I think the fishing regulations say that a person must produce and have the license(s) on his person if asked to produce them by any officer of the peace it doesn't seem to rule out a regular city officer versus a game warden.

There was a short article a while ago in the Pilot that discussed the wading issue and there is a local group called Virginia Coastal Access Now VCAN that voices the public opinion and probably does more that I don't know of since I don't know a lot about them. The pilot article said that the public works dept was looking into the issue and were looking into whether or not exceptions could be made for wading fishermen but I doubt the city will give in. Please search online for the whole real article its worth the couple of minutes it takes to read it.

VA


----------



## Rockstar (Jun 23, 2004)

I fought a 'skateboarding in a prohibited area' a few years back, even went as far as videotaping my skate to show that there were no signs that enforced this law or where I could skate. Mind you I was cruising on a 6ft' longboard... definitely not ripping up curbs or trashing property. There reasoning behind charging me was because I was a local and I should KNOW the laws.  I think I paid $85, court fees, and a misdemeanor offense on my criminal record.


----------



## baitslingin (Jul 31, 2005)

well i guess all our little fishin holes will be closed soon  VB.gov.us.sucschit


----------



## TugCapn (Jun 18, 2007)

*Wading in Lynnhaven*



Rockstar said:


> I recently asked about this on another site, does anyone know if this effects the entire Lynnhaven Inlet? This is really going to screw things up for kayakers or people wading elsewhere.
> 
> I think it's outrageous that you shouldn't be able to wadefish the Lynnhaven Inlet at ALL. I would be happy if they made some sort of PFD mandatory... make sure everyone is safe, and still havin' fun.

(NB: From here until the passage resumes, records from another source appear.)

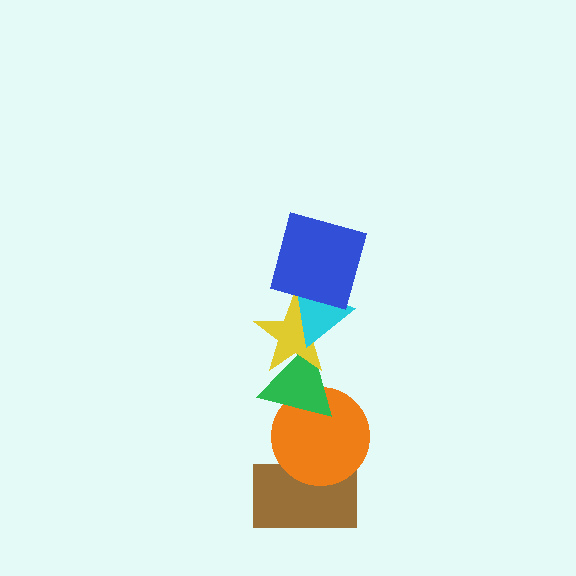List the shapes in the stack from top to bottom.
From top to bottom: the blue square, the cyan triangle, the yellow star, the green triangle, the orange circle, the brown rectangle.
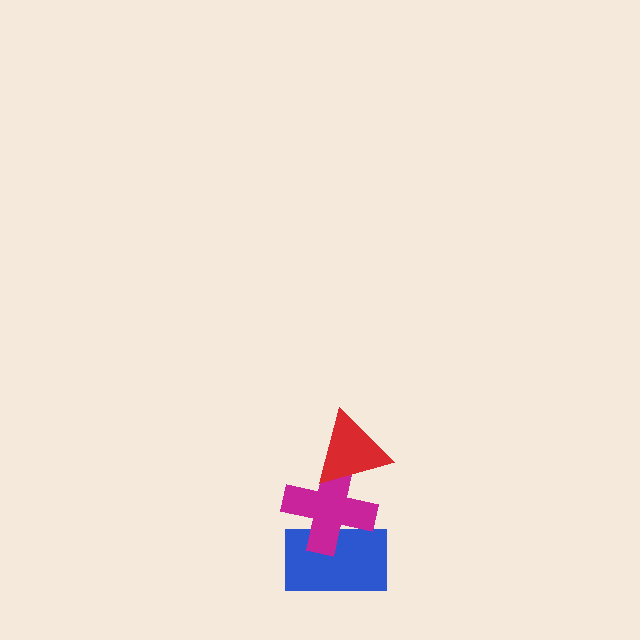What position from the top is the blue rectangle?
The blue rectangle is 3rd from the top.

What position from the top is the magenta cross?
The magenta cross is 2nd from the top.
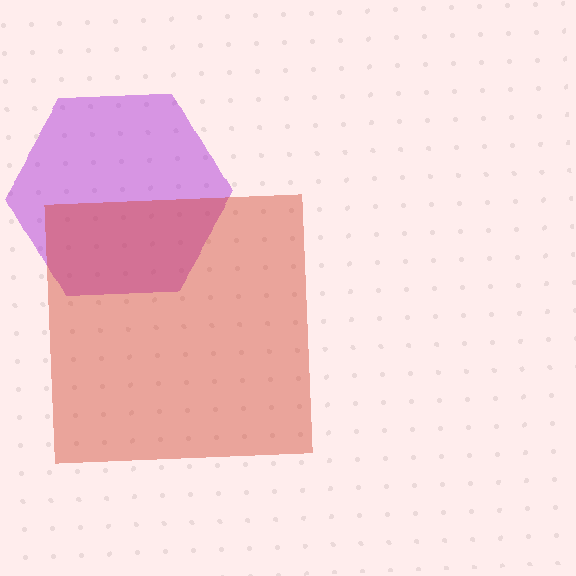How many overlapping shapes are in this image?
There are 2 overlapping shapes in the image.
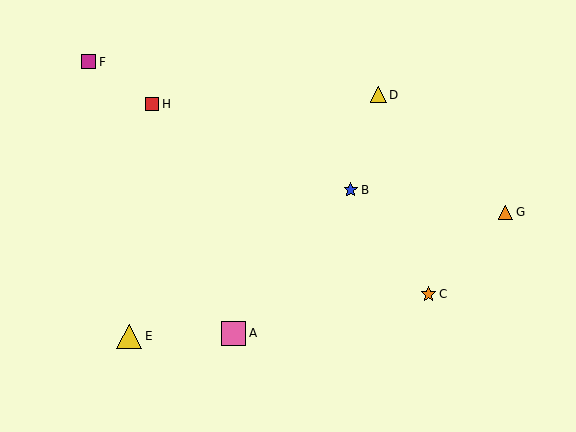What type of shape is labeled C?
Shape C is an orange star.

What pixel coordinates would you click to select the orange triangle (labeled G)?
Click at (505, 212) to select the orange triangle G.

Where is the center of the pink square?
The center of the pink square is at (234, 333).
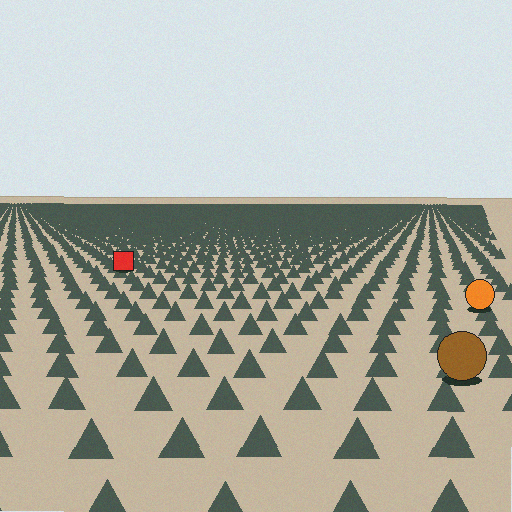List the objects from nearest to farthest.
From nearest to farthest: the brown circle, the orange circle, the red square.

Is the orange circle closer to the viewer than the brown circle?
No. The brown circle is closer — you can tell from the texture gradient: the ground texture is coarser near it.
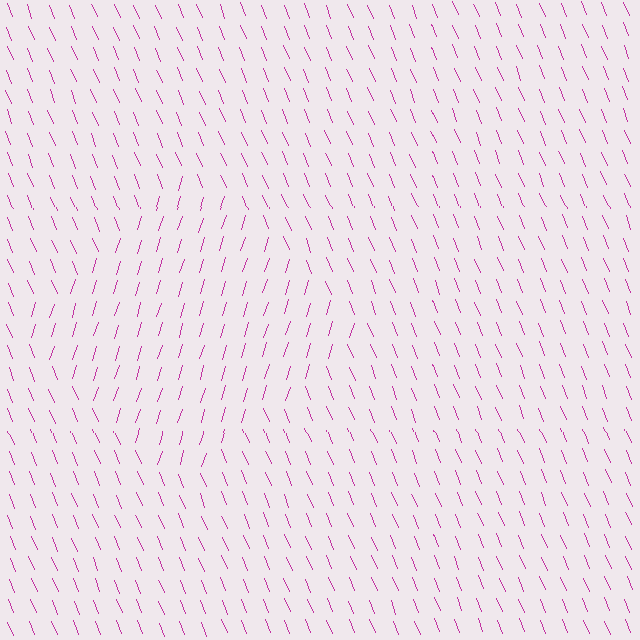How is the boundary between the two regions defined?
The boundary is defined purely by a change in line orientation (approximately 40 degrees difference). All lines are the same color and thickness.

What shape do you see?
I see a diamond.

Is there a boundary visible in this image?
Yes, there is a texture boundary formed by a change in line orientation.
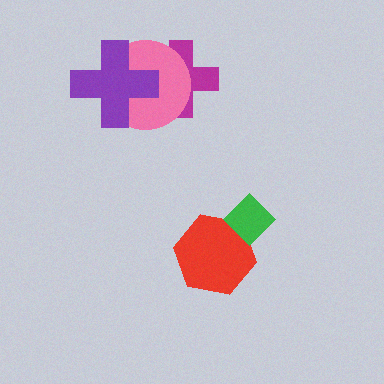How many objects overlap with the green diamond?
1 object overlaps with the green diamond.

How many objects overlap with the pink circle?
2 objects overlap with the pink circle.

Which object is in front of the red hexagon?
The green diamond is in front of the red hexagon.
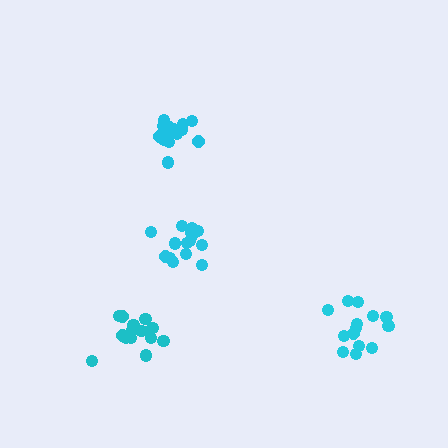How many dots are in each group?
Group 1: 16 dots, Group 2: 16 dots, Group 3: 15 dots, Group 4: 14 dots (61 total).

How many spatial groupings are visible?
There are 4 spatial groupings.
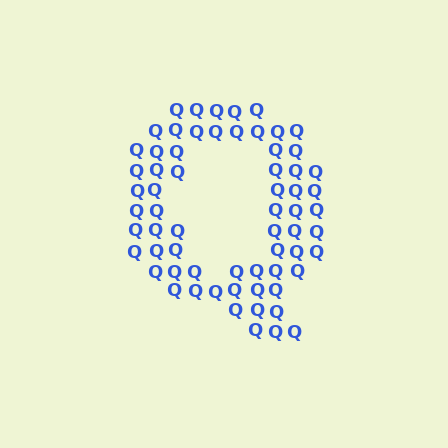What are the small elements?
The small elements are letter Q's.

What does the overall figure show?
The overall figure shows the letter Q.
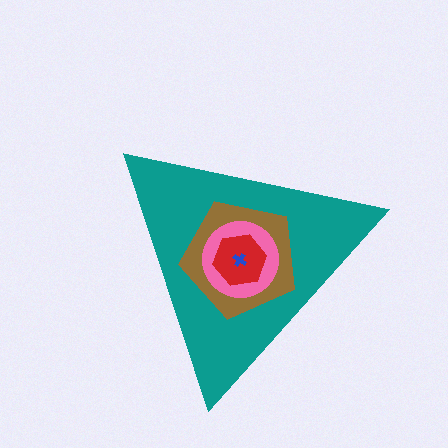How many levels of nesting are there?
5.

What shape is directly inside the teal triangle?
The brown pentagon.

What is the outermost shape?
The teal triangle.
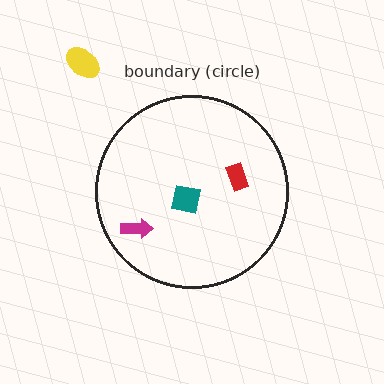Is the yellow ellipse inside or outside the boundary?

The signs you guys are seeing are posted only for the areas where there are dangerous currents and steep drop-offs. I think it's 50-100 yds. on outside of bridge and all the shorline inside extending around corner along channel into City boat ramp. The rest of Lynnhaven does not apply, you can wade off sand flats and all along marshes or any place not posted prohibiting it. At one time there were signs on both sides of bridge showing the number of drownings and names. I believe the sign showed 18 deaths before being removed several years ago. I personally saw a young girl swept off the edge by the pilot boat station and her body was found 3 days later floating in front of Duck-In, that was back in late 70's....PEACE OUT.


----------